What Belongs to You

The whole essence of opera is excess; the point of it, its necessary condition, is emotion too powerful for speech, emotion that has to explode in song…

– Garth Greenwell, writing in The Guardian 

Garth Greenwell’s What Belongs to You “tells the story of a man caught between longing and resentment, unable to separate desire from danger, and faced with the impossibility of understanding those he most longs to know.” This manifests as an obsession with a hustler named Mitko, with whom the unnamed narrator begins a long, unstable, and ultimately destructive affair. The story is specific and personal, but the experience Greenwell describes is universal: the search for self and the desire to belong amidst loneliness and enduring heartbreak. 

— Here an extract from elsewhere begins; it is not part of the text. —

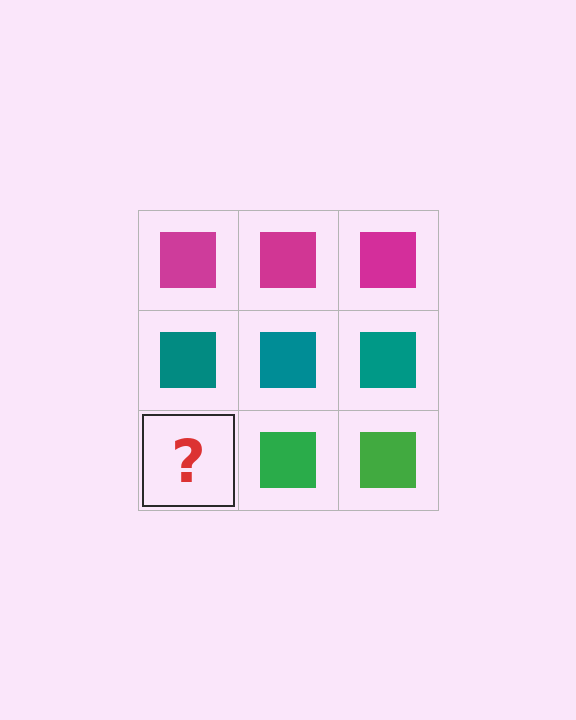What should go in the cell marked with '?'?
The missing cell should contain a green square.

Greenwell falls into a lineage of queer literature that reaches back through Edmund White and Jean Genet to Arthur Rimbaud. His tale is operatic in emotional scale and his writing is inherently musical, in no small part because Greenwell trained as an opera singer before becoming a writer. “Sometimes I feel that I’m writing into the shape made by a musical phrase,” he has said of his prose. “I often strive to feel the energy of a sentence in the same way a singer feels breath.” And yet for all its carefully wrought phrases, there is something direct and raw in Greenwell’s narrative: strong images that burn into your memory, connected by nourishing language and searing psychological insight. 

Greenwell’s writing is itself a conversation with his literary predecessors. Likewise, Little’s score looks back to look forward, channeling the white heat of Britten’s Rimbaud setting, Les Illuminations, the melancholy of Dowland, Monteverdi, Schubert, and vanitas paintings, and the startling color of Gerard Grisey’s Quatre chants pour franchir le seuil. Each of these guides the work as Little explores the kaleidoscopic sonic potential of Alarm Will Sound, tracing the work’s narrative as it blooms. What Belongs to You will seek to capture timeless pain in a new frame, as Greenwell’s text is distilled to its poetic core and presented anew as music-theatre.